Several blocks away, Mayor John Tory released a rosy annual employment report at a news conference.

Toronto added 46,920 jobs to its economy in 2019, up 3.1 per cent over the previous year. The economy’s shining star was the burgeoning tech sector, where total employment surged 16.6 per cent.

“The report did not include data on the value of the jobs being created -- for example, whether they are permanent jobs with benefits -- but Tory told reporters the growth in well-paying sectors like tech suggests a positive trend.

“I can’t cite you the numbers, but I am very confident that the jobs being created by and large are quality jobs,” Tory said.

Office work remained the city’s biggest employer, with 48 per cent of all jobs, followed by institutional (17.4 per cent), service (12.6 per cent), retail (9.8 per cent), manufacturing (8.7 per cent), and community and entertainment (3.6 per cent).

Back at city hall, a big delegation from Regent Park that included many teens begged councillors to fund a long-standing but unfunded social development plan to help fund sports leagues and other activities in the low-income neighbourhood, where teens are periodically shot dead.

“A football team would help us support each other and bring our community together,” said Toccari Taylor-Kenton, 10. “Having a football team will keep me focused and away from gangs. I want to grow up and prove my teachers wrong that I can make it and go to university and play football.”

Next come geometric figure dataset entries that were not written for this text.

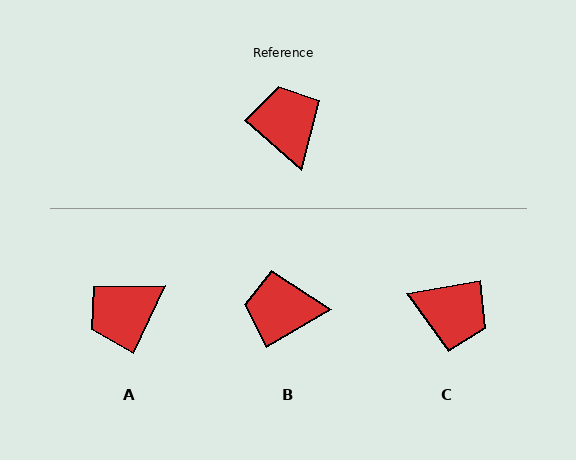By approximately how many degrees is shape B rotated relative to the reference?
Approximately 71 degrees counter-clockwise.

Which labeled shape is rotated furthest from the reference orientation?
C, about 130 degrees away.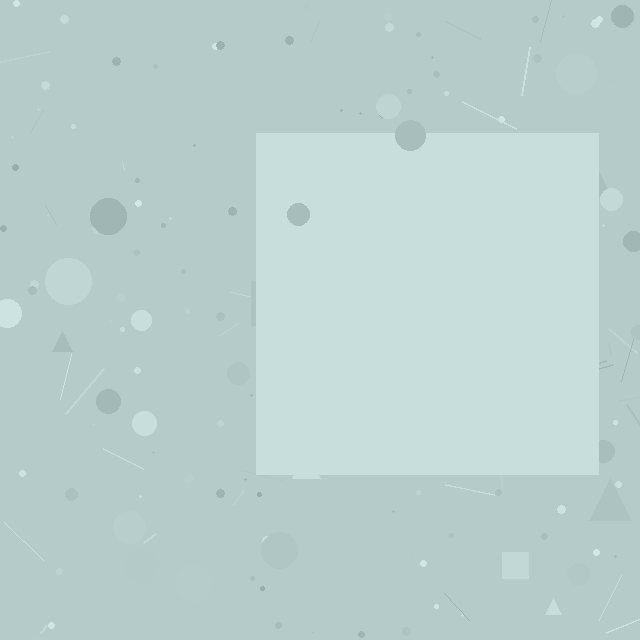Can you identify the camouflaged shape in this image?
The camouflaged shape is a square.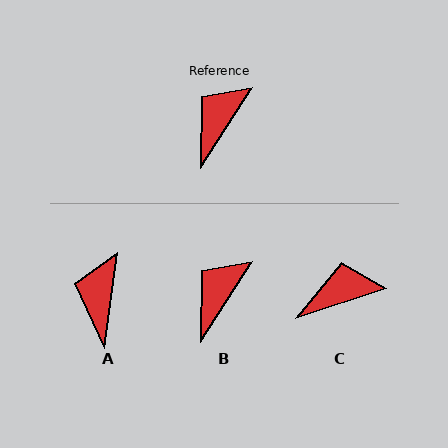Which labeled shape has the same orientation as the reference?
B.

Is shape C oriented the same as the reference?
No, it is off by about 39 degrees.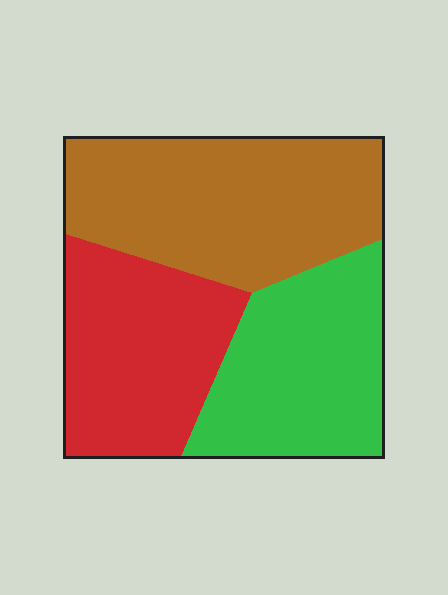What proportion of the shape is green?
Green takes up between a sixth and a third of the shape.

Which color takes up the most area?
Brown, at roughly 40%.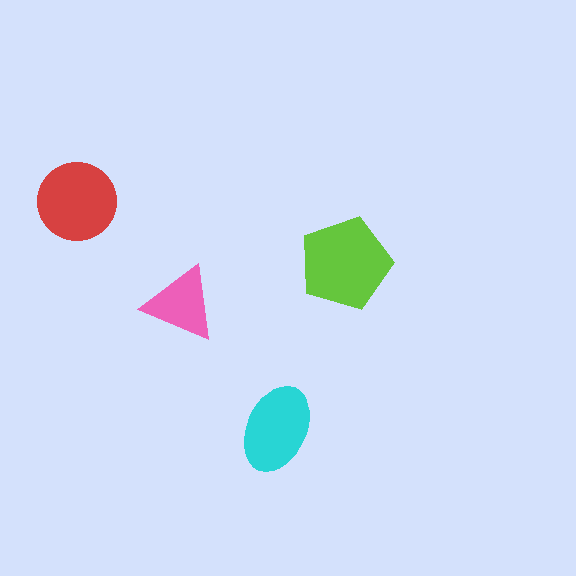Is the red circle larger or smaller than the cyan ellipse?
Larger.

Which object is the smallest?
The pink triangle.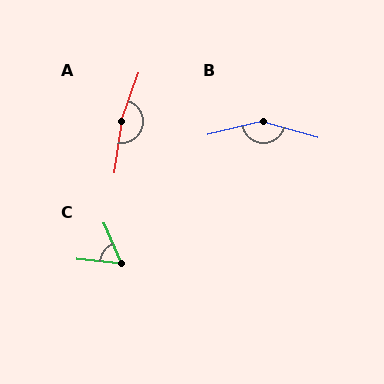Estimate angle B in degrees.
Approximately 151 degrees.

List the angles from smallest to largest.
C (61°), B (151°), A (168°).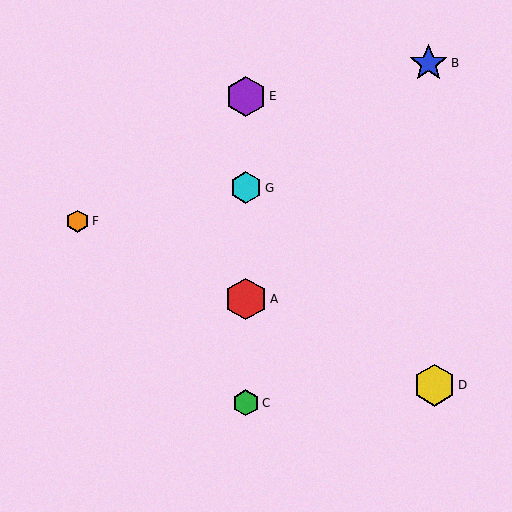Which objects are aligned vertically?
Objects A, C, E, G are aligned vertically.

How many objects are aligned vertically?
4 objects (A, C, E, G) are aligned vertically.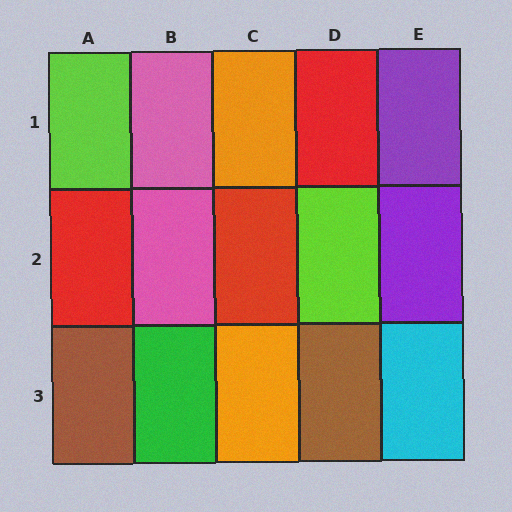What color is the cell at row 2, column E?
Purple.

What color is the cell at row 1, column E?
Purple.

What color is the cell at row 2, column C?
Red.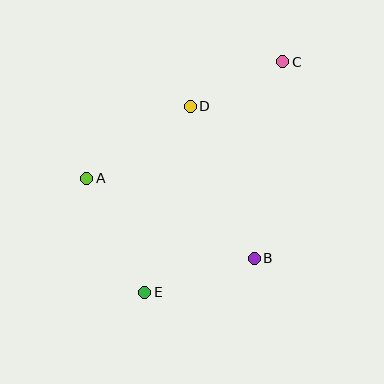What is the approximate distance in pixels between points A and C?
The distance between A and C is approximately 228 pixels.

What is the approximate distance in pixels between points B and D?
The distance between B and D is approximately 165 pixels.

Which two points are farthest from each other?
Points C and E are farthest from each other.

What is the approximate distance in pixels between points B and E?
The distance between B and E is approximately 115 pixels.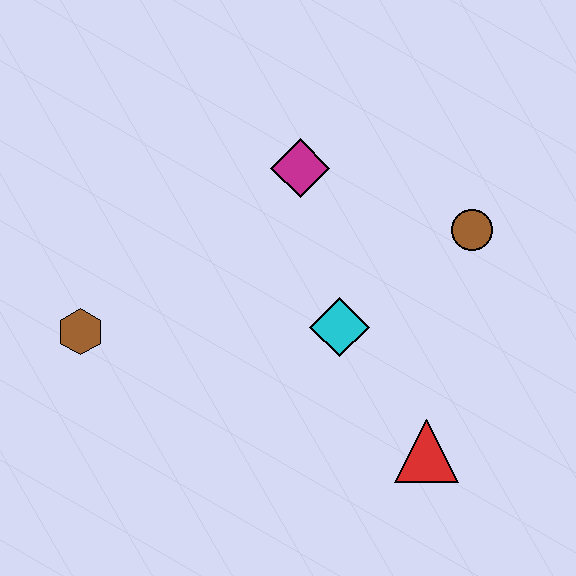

His neighbour Mary Ann Scott, who brought family members to reinforce calls for the social spending first discussed in 2007 amid plans to physically redevelop Regent Park, said the investments in young people have to catch up to the shiny new buildings.

“We have this beautiful infrastructure the children are grateful for, I know they are, but the underlying disparity of gangs and gun violence still exists,” Scott said.

Councillor Kristyn Wong-Tam, whose ward includes Regent Park, said she will urge her colleagues to boost the operating budget by $635,000 per year to fund the social development plan.